Sometimes we need to generate a range of random colors. This can, for example, be when creating graphs where every curve should have a different color to distinguish the curves from each other. A decent first attempt at creating a random-color generator could be a function like this:

``````function randomRgbaString (alpha) {
let r = Math.floor(Math.random() * 255)
let g = Math.floor(Math.random() * 255)
let b = Math.floor(Math.random() * 255)
let a = alpha
return `rgba(\${r},\${g},\${b},\${a})`
}
``````

that is run like this:

``````let colors = [];
for (let i = 0; i < 10; i++) colors.push(randomRgbaString(1));
``````

This generates rgba strings that represents colors in CSS. `alpha` is the alpha-channel, which represents transparency. It’s not important here and is simply set to 1 (no transparency). The color values in the string are random values between 0 and 255, e.g.

``````rgba(127,2,241,1)
rgba(128,54,180,1)
...
rgba(77,149,200,1)
``````

A problem quickly arises when we, for example, generate 10 random colors:

Several of the colors look similar, making it hard to distinguish them from each other. So we don’t really want the colors completely random, we want them spread apart from each other. This is easily done with HSL colors.

### HSL

Hue-Saturation-Lightness (HSL) is an alternative to the RGB color model. Rather than having three values that represents red, green and blue, we now have three values representing hue, saturation and lightness.

HSL has a cylindrical geometry, as seen in the image below. Made by SharkD, under CC BY-SA 3.0.

Hue:

Hue is the perceived color, for example red, green, blue or yellow. The unit of hue is degrees, because the HSL model is represented as a cylinder with hue being the circular coordinate. Red is 0°, green is 120° and blue is 240°.

 0° 40° 80° 120° 160° 200° 240° 280° 320°

The colors above all have constant saturation and lightness.

Saturation:

Saturation represents how “colorful” the color is.

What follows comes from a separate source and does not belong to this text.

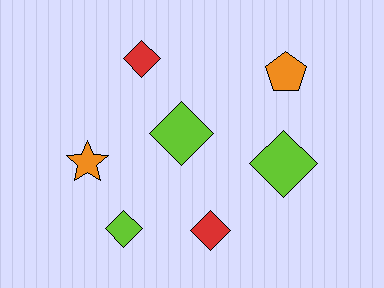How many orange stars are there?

It has a value between 0 and 100%. 0% is unsaturated (gray), while 100% is full saturation.

The table below shows various hues with different values of saturation. The saturation increases the further right you go in the table. The lightness is 50% for all the colors.

 Hue / Sat 0% 10% 20% 30% 40% 50% 60% 70% 80% 90% 100% 0° 60° 120° 180° 240° 300°

Lightness:

Lightness is simply the brightness of the color. It has a value between 0 and 100%. 0% lightness is black, while 100% lightness is white. 50% is “normal” colors.

The table below shows various hues with different values of lightness. The lightness increases the further right you go in the table. The saturation is 100% for all the colors.

 Hue / Lig 0% 10% 20% 30% 40% 50% 60% 70% 80% 90% 100% 0° 60° 120° 180° 240° 300°

### Code

Using this information we can create a function that generates colors as `hsla()` strings, which are also supported by CSS. The strings should be returned in an array and the colors should not be similar to each other.

The perceived color is basically the hue, which means we can keep the saturation and lightness constant. The number of colors we want to generate is `amount`. By dividing 360° by `amount` we get the difference between the hues of the returned colors.

E.g. `amount = 2` gives the hues 0° and 180°. `amount = 3` gives the hues 0°, 120° and 240°.

Saturation and lightness are in percent, while alpha is between 0 and 1.

``````function generateHslaColors (saturation, lightness, alpha, amount) {
let colors = []
let huedelta = Math.trunc(360 / amount)

for (let i = 0; i < amount; i++) {
let hue = i * huedelta
colors.push(`hsla(\${hue},\${saturation}%,\${lightness}%,\${alpha})`)
}

return colors
}
``````

### Examples

``````let c = generateHslaColors(50, 100, 1.0, 3)
``````
 c c c

``````let c = generateHslaColors(50, 100, 1.0, 5)
``````
 c c c c c

``````let c = generateHslaColors(50, 100, 1.0, 7)
``````
 c c c c c c c

``````let c = generateHslaColors(50, 100, 1.0, 9)
``````
 c c c c c c c c c

We can see that we get colors spread all over the color spectrum, rather than having several colors that look similar. The function won’t work very well when we are asking for a large amount of colors. If we ask for 36 colors, for instance, we only have a hue delta of 10°. The colors are then barely distinguishable. For cases like that the saturation and lightness also have to vary.